By Dave Goetzinger
When I began my examination of cheaply made handgun safes, one of the first models I opened via covert means was GunVault’s Minivault Standard, model GV1000S. As a result of recent correspondence from people wanting to know if I might recommend a “biometric safe”—that is, a safe with a fingerprint reader—I decided to look at another GunVault product, the Minivault Biometric, model GVB1000. It’s basically a dressed-up version of the Minivault Standard . . .
The GVB1000 is a California DOJ approved firearms safety device. Page four of GunVault’s online catalog tells us that, “GunVault’s products exceed these standards to give you peace of mind when securing your handgun or other possessions.” Anyone interested in learning just how little California DOJ approval actually means should read my discussion of California’s so-called “firearms safety devices” on HandgunSafeResearch.com.
Most U.S. manufacturers of handgun safes—or importers, as is more often the case—have their own version of a biometric handgun safe, often several. I don’t want to sound dismissive of biometric technology, because it’s hugely popular. But I’ll admit that I’m uninterested in biometrics. I’ve found that the security of a handgun safe is far more dependent on how well protected the locking mechanism is than on how one interacts with the mechanism.
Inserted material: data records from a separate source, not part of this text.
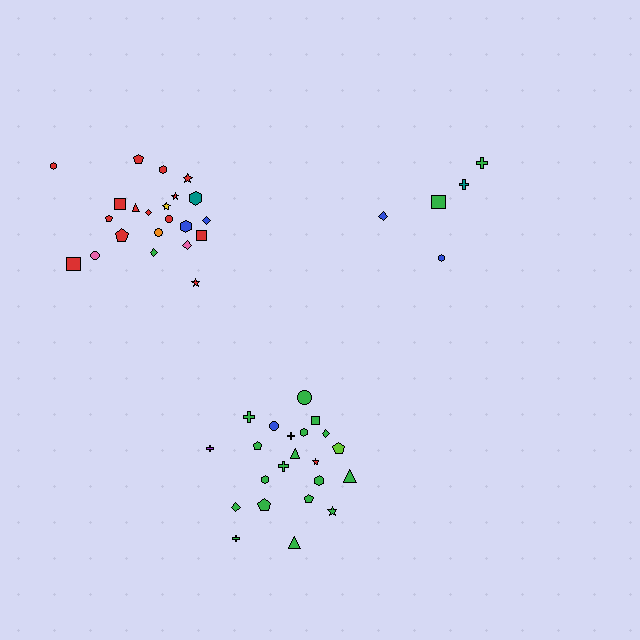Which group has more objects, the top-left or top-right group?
The top-left group.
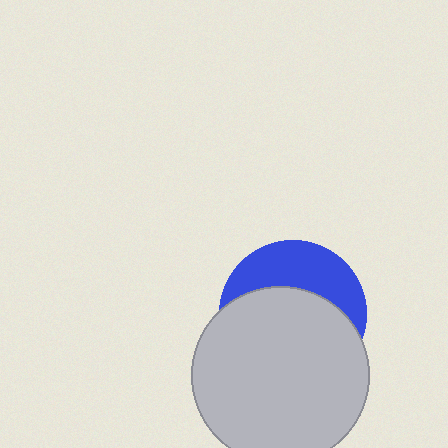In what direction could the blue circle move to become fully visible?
The blue circle could move up. That would shift it out from behind the light gray circle entirely.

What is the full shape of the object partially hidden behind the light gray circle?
The partially hidden object is a blue circle.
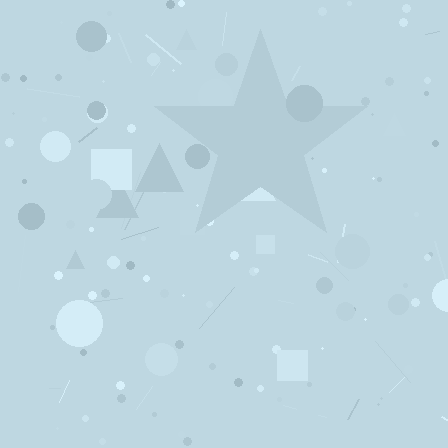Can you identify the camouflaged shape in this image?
The camouflaged shape is a star.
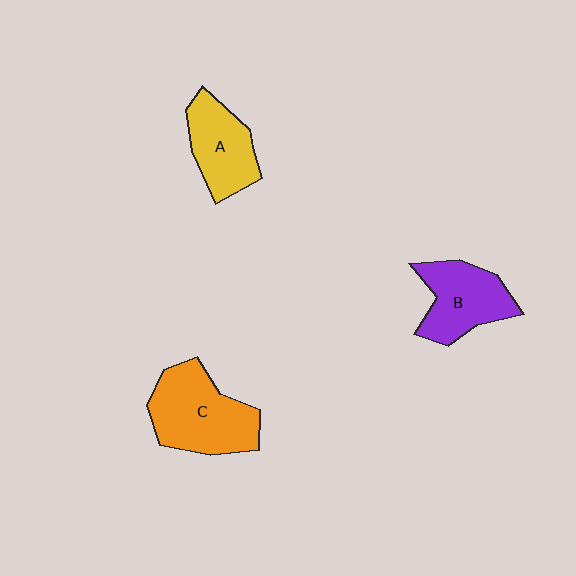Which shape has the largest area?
Shape C (orange).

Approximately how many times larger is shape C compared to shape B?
Approximately 1.3 times.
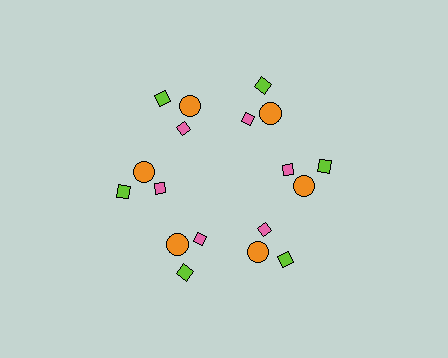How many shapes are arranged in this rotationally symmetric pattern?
There are 18 shapes, arranged in 6 groups of 3.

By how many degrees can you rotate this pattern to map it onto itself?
The pattern maps onto itself every 60 degrees of rotation.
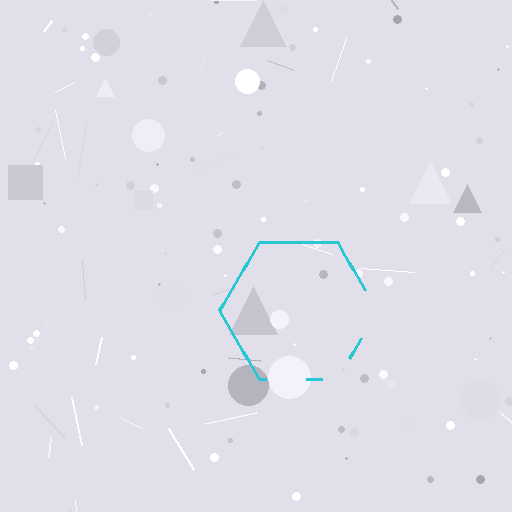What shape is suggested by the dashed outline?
The dashed outline suggests a hexagon.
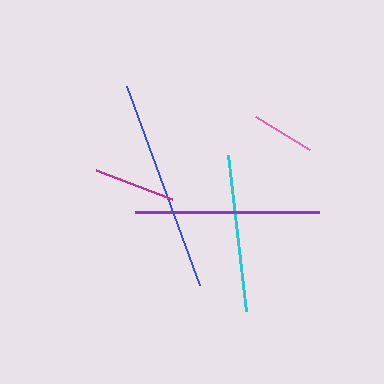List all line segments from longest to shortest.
From longest to shortest: blue, purple, cyan, magenta, pink.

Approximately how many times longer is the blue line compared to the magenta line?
The blue line is approximately 2.6 times the length of the magenta line.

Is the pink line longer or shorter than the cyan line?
The cyan line is longer than the pink line.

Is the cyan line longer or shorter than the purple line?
The purple line is longer than the cyan line.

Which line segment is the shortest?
The pink line is the shortest at approximately 64 pixels.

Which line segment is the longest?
The blue line is the longest at approximately 212 pixels.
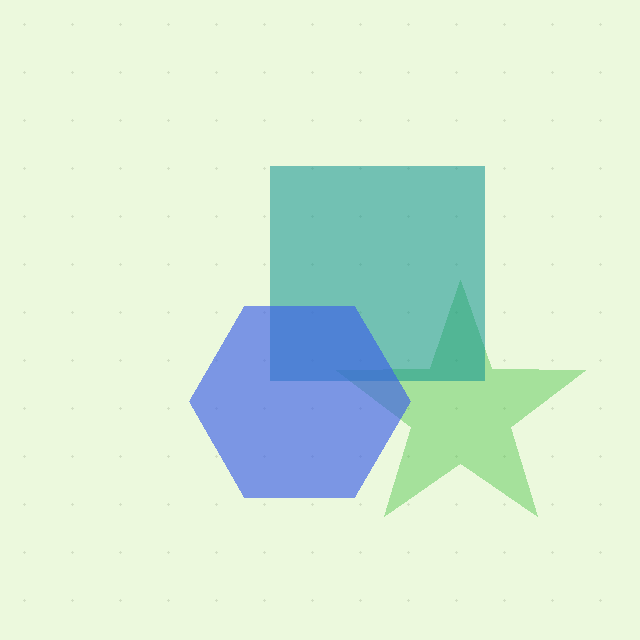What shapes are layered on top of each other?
The layered shapes are: a green star, a teal square, a blue hexagon.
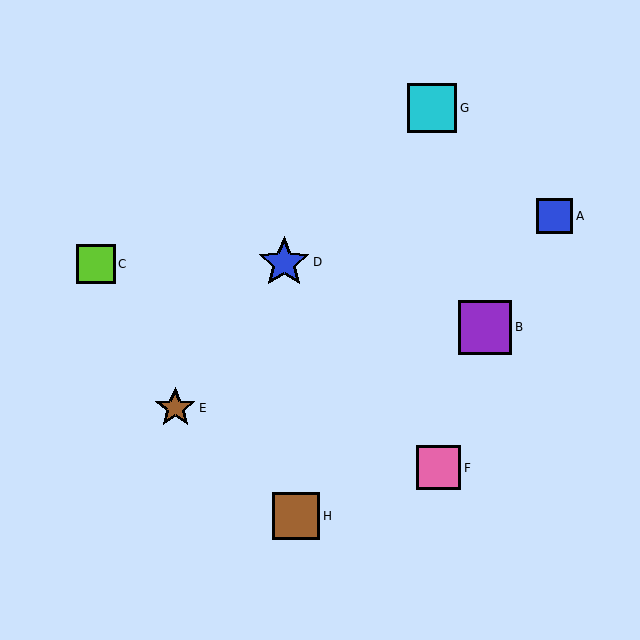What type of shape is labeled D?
Shape D is a blue star.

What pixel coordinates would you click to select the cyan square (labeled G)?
Click at (432, 108) to select the cyan square G.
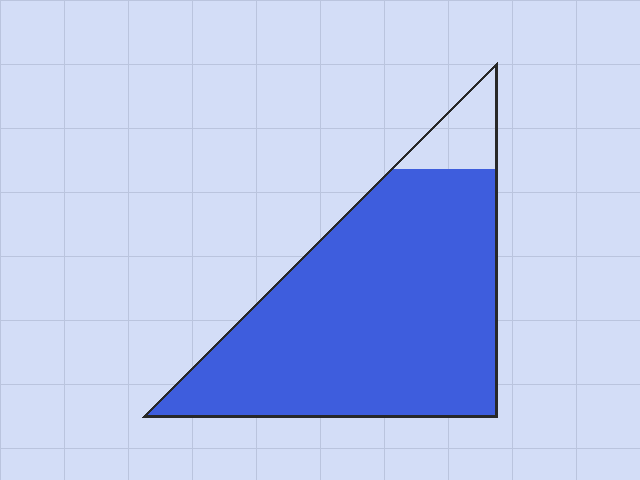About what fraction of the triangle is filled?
About nine tenths (9/10).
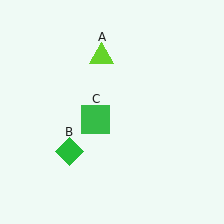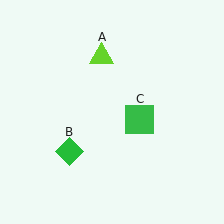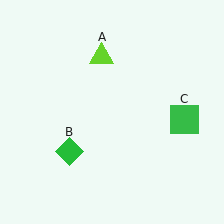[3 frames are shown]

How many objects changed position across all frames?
1 object changed position: green square (object C).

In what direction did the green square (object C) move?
The green square (object C) moved right.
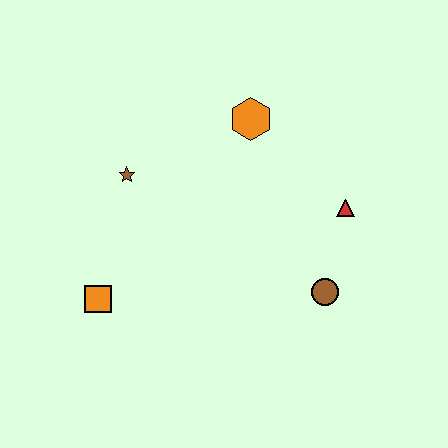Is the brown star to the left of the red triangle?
Yes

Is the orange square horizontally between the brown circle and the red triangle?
No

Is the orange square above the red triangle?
No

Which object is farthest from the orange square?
The red triangle is farthest from the orange square.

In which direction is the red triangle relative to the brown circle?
The red triangle is above the brown circle.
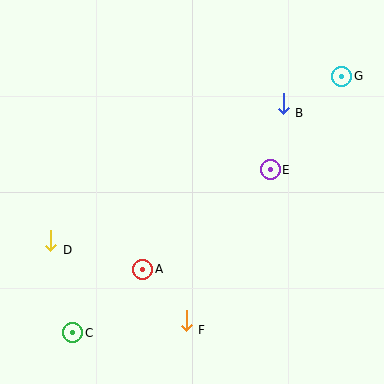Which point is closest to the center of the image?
Point E at (270, 170) is closest to the center.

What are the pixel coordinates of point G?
Point G is at (342, 76).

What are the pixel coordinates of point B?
Point B is at (283, 113).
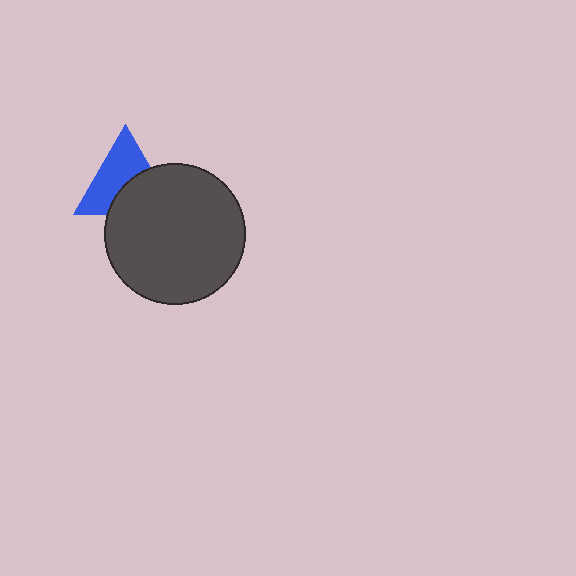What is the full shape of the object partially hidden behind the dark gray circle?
The partially hidden object is a blue triangle.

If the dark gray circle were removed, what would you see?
You would see the complete blue triangle.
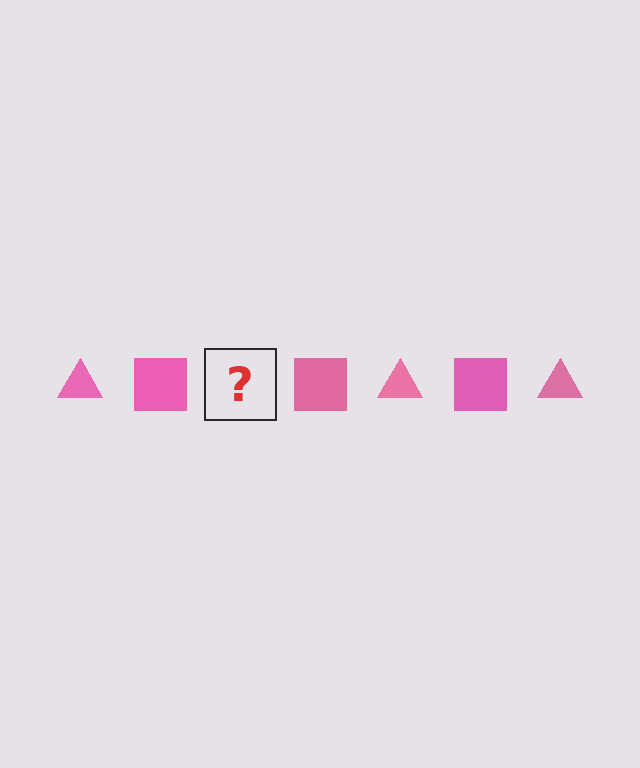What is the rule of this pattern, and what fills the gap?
The rule is that the pattern cycles through triangle, square shapes in pink. The gap should be filled with a pink triangle.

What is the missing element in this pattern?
The missing element is a pink triangle.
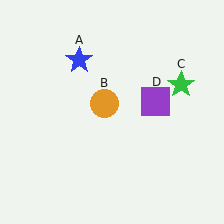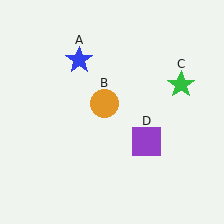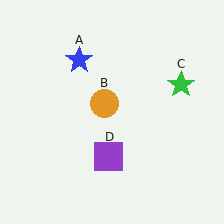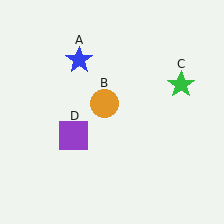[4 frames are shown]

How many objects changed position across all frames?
1 object changed position: purple square (object D).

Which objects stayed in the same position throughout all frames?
Blue star (object A) and orange circle (object B) and green star (object C) remained stationary.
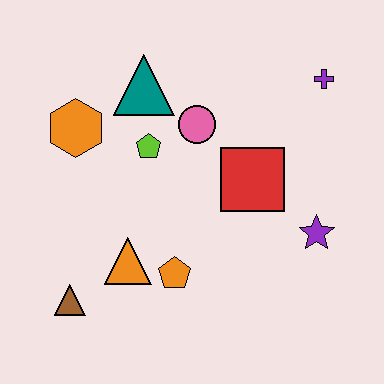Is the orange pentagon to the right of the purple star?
No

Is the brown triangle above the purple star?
No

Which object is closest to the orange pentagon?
The orange triangle is closest to the orange pentagon.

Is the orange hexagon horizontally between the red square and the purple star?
No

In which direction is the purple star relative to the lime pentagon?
The purple star is to the right of the lime pentagon.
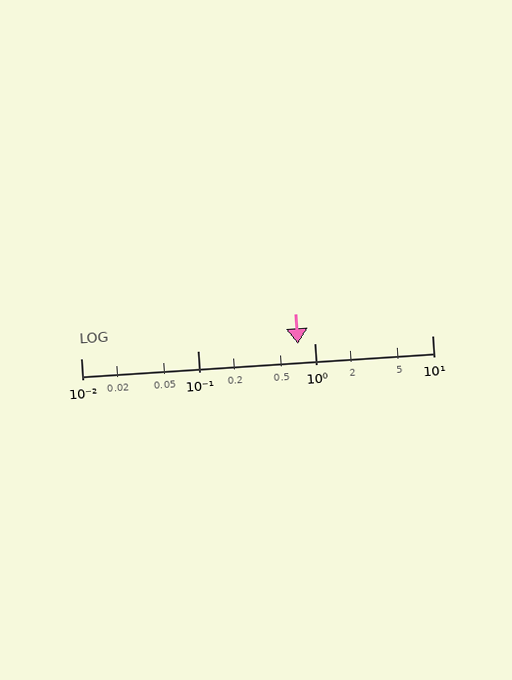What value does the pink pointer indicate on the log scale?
The pointer indicates approximately 0.71.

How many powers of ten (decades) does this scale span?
The scale spans 3 decades, from 0.01 to 10.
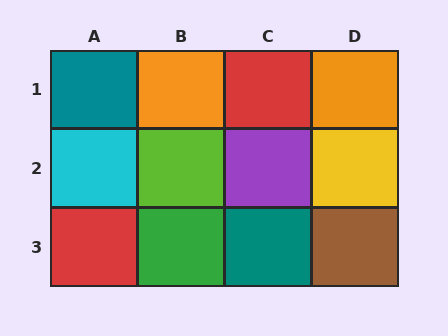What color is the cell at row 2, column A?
Cyan.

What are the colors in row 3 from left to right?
Red, green, teal, brown.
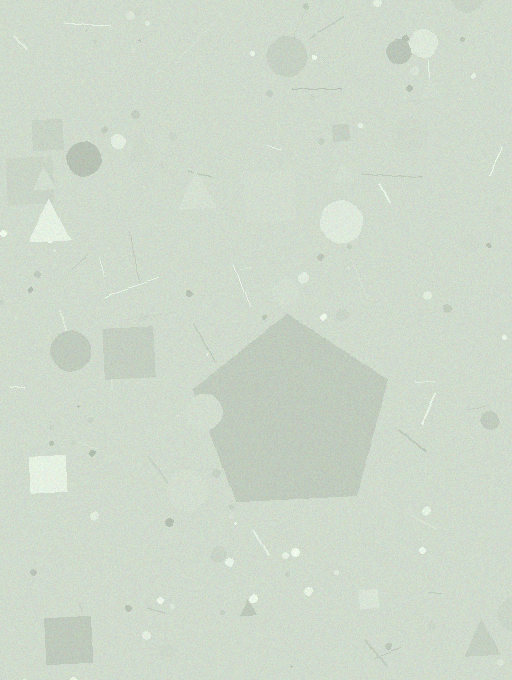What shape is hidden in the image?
A pentagon is hidden in the image.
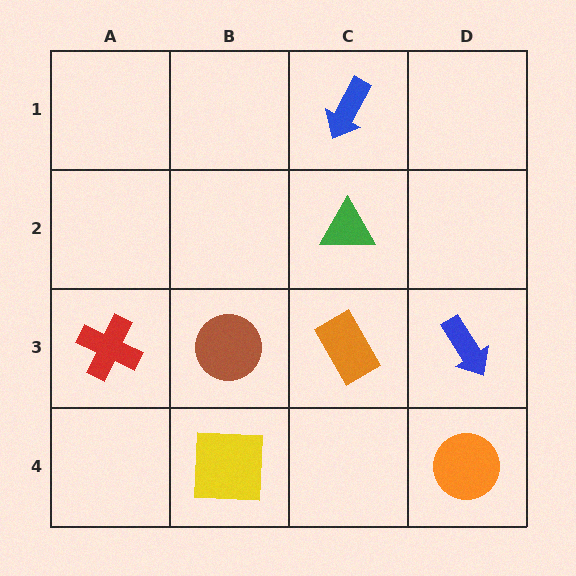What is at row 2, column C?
A green triangle.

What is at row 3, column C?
An orange rectangle.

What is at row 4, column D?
An orange circle.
Unfortunately for GunVault’s Minivault Biometric, the locking mechanism is not at all protected. The safe has extraneous holes in its sides, and the holes are located next to the housing inside that contains the locking mechanism. Worse, in order for that housing to accommodate the keyed bypass lock, it has a gaping hole of its own in the side of it. To break into the safe, I simply inserted an unfolded paperclip through one of the holes in the side and into the locking mechanism, where I pushed on the release-wire.
GunVault’s Minivault Biometric is one of those safes I call “a paperclip job.” One that requires nothing but an unfolded paperclip to open. Bighorn’s P-20 Security Safe is also a paperclip job, as is Hornady’s RAPiD Safe. A paperclip job is good for a laugh, easy to return undamaged, and fun to demonstrate to retailers. There’s nothing quite like watching somebody’s mouth drop open. But I don’t think I’d trust it to protect a firearm.